For several weeks, she remained in the trees near one of the human bandit camps in the Brisban Wildlands, creeping in and out daily, slowly robbing the robbers blind. She got caught, eventually. But instead of killing her, they told her: “you’re pretty good. How about you stay with us and become our scout?”

It was the first time she received praises. Genuine praises. Of course she was going to say yes.

She lived with them for eight years, learning how to shoot, how to set traps, how to kill. They thought at first that she would be like all the others of her kind –smart, haughty, bossy– and it freaked her out. What would they do when they realized that she was not…. smart? But they didn’t mind. In fact, they liked her all better for it. With her big ears and big eyes, she was their best scout, their sharpest sharpshooter, their unseen little demon of death hidden in the canopies. She took on their beliefs, their manner of speech, and during those years, she was happy.
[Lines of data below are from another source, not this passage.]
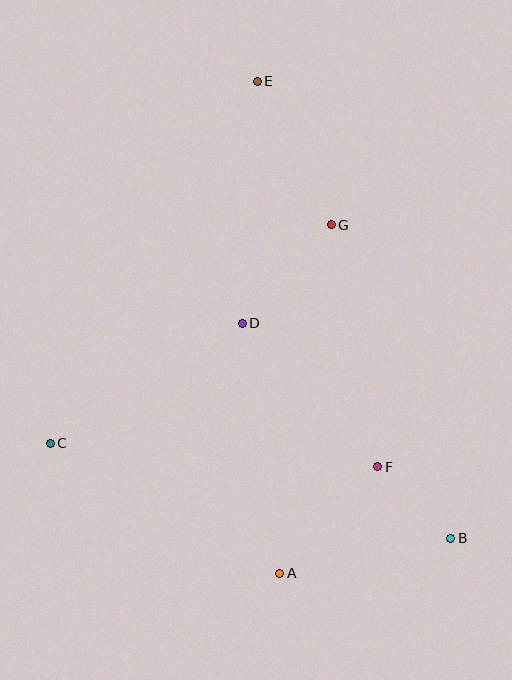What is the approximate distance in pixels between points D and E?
The distance between D and E is approximately 243 pixels.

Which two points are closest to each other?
Points B and F are closest to each other.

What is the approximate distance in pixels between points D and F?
The distance between D and F is approximately 197 pixels.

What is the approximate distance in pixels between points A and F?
The distance between A and F is approximately 145 pixels.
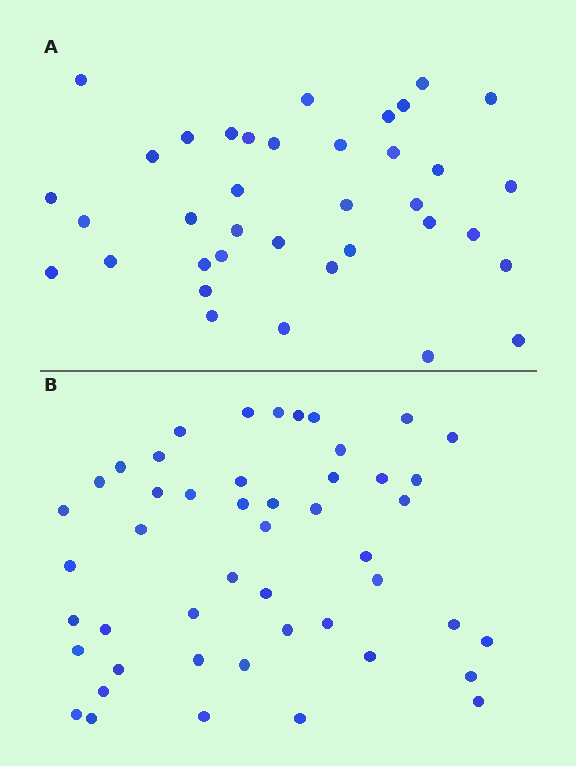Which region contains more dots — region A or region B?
Region B (the bottom region) has more dots.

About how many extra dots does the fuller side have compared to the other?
Region B has roughly 12 or so more dots than region A.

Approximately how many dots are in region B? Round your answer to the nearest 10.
About 50 dots. (The exact count is 48, which rounds to 50.)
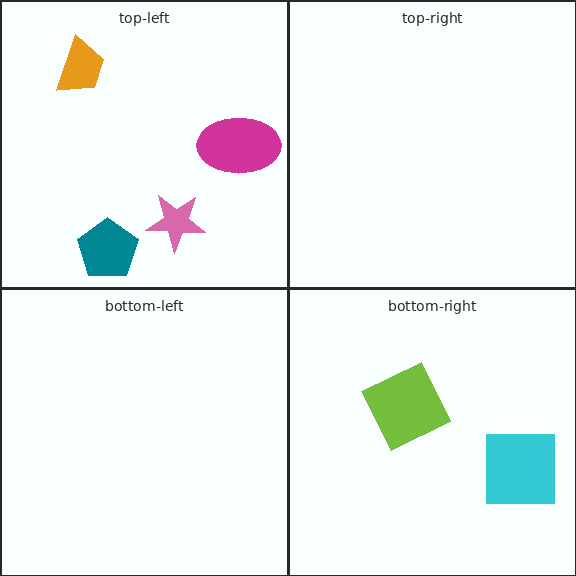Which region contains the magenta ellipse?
The top-left region.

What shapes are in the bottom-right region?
The lime diamond, the cyan square.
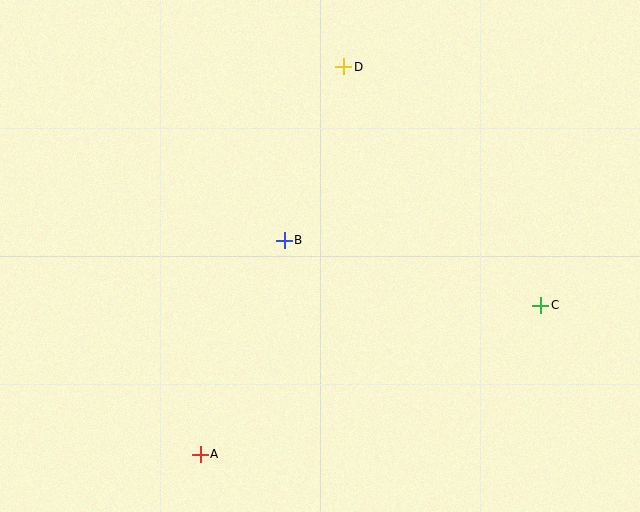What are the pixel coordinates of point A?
Point A is at (200, 454).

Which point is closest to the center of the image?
Point B at (284, 240) is closest to the center.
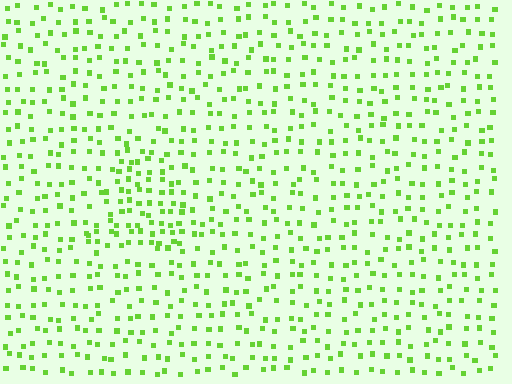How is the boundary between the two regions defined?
The boundary is defined by a change in element density (approximately 1.7x ratio). All elements are the same color, size, and shape.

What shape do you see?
I see a triangle.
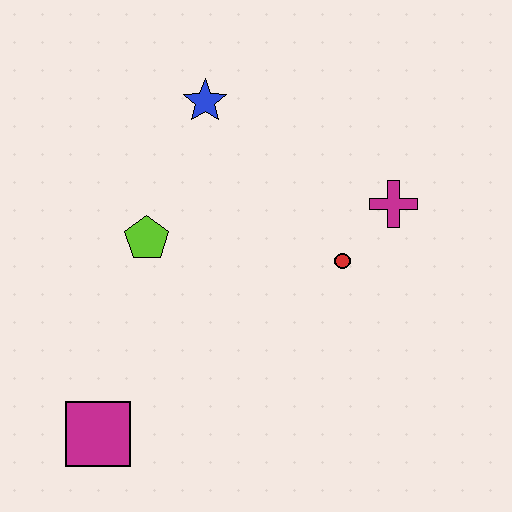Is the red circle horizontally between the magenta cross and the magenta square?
Yes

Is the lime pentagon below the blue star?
Yes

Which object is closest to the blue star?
The lime pentagon is closest to the blue star.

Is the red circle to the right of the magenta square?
Yes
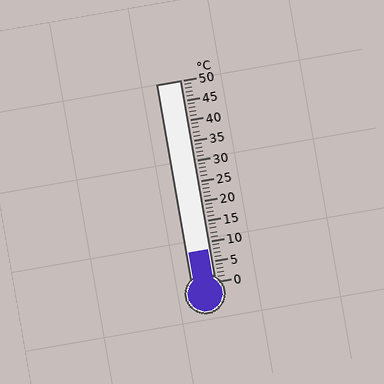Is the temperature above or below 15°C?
The temperature is below 15°C.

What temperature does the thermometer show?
The thermometer shows approximately 8°C.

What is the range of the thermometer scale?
The thermometer scale ranges from 0°C to 50°C.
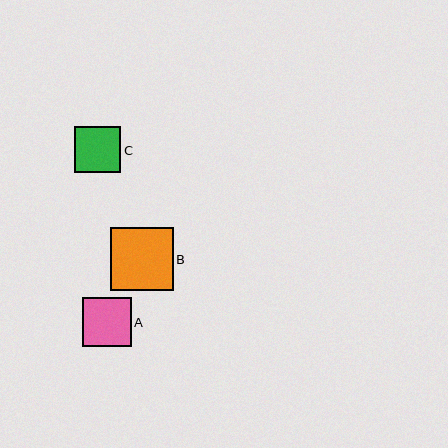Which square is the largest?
Square B is the largest with a size of approximately 62 pixels.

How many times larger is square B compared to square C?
Square B is approximately 1.4 times the size of square C.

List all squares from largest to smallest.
From largest to smallest: B, A, C.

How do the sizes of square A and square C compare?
Square A and square C are approximately the same size.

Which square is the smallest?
Square C is the smallest with a size of approximately 46 pixels.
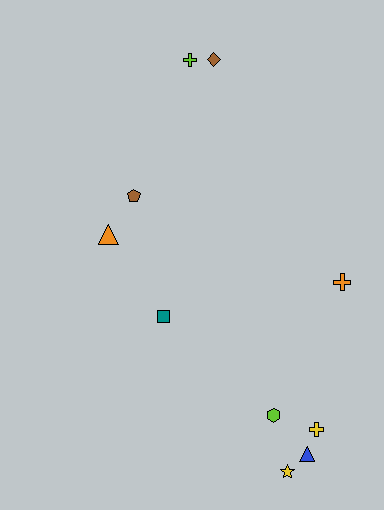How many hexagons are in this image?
There is 1 hexagon.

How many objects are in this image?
There are 10 objects.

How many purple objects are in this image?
There are no purple objects.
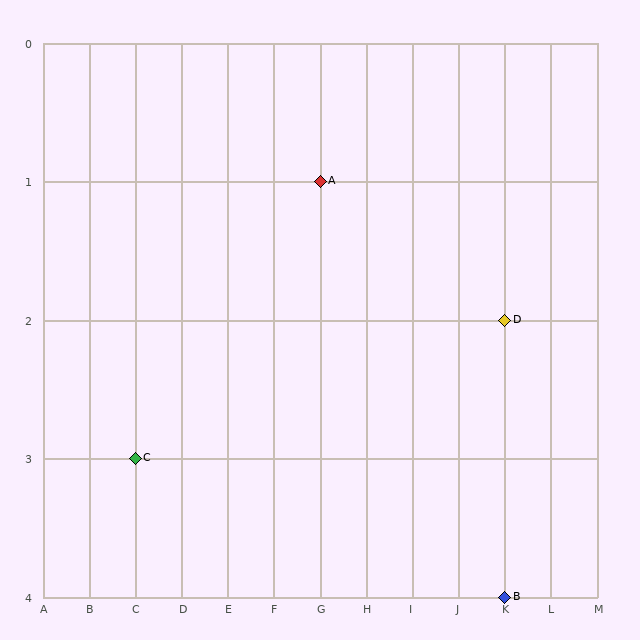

His name was Kay, the leader’s right hand man. He didn’t seem to mind that he was human, and she, an asura. It didn’t bother him, and it didn’t bother her. When she was on lookout duties they would meet in her hideouts in the trees, during moonless nights. It was their little secret. She was so, so happy. She felt accepted, and loved, and desired.

She didn’t think much of it when he asked her to let one of her bullet “stray” off course and hit the leader in the back during an ambush for the Seraph. That new boss was an asshole anyway, and she didn’t like him much. When Kay took his place, she was so happy for him.

She didn’t think much of it when he came to her less often. Being the boss was pretty serious stuff, after all. Lots of late-night planning, things like that.

Her heart shattered when he saw them, in the leader’s cabin, in the leader’s bed. Kay and one of the powder-monkey girls. She could see them in her viewfinder of her rifle, kissing, embracing, making love.

She could have shot them right then and there. Killed them both with one bullet.

But she couldn’t.

Once again, she had been made a fool of. Oh, how they must have laughed, those two, about how they tricked an asura into being their patsy.

No more.

She left that night. She disappeared and never came back.

During the following years she put her skills to use as a bounty hunter. She didn’t care who it was for, as long as they paid. Lionguard, Warden, Seraphs, bandits, even centaurs. She was paid to climb up a tree, climb up a mountain, wait, and make a head or two pop like a crimson cherry. It didn’t matter who paid, so long that she was shooting for herself.

Eventually, jobs began to dwindle. After the second fall of the White Mantle, there weren’t that many dangerous bandits left to hunt. Centaurs became more aggressive, more likely to spear her than employ her. Everybody seemed off to distant lands to fight dragons, her body and skills weren’t made for gladiatorial pits, and she didn’t want to return to a life of banditry. No matter how bloody the task, she wanted to earn her coin. Not steal it.

She clutched the flyer in her hand.

It said “Vanguard of the Silver Dawn.”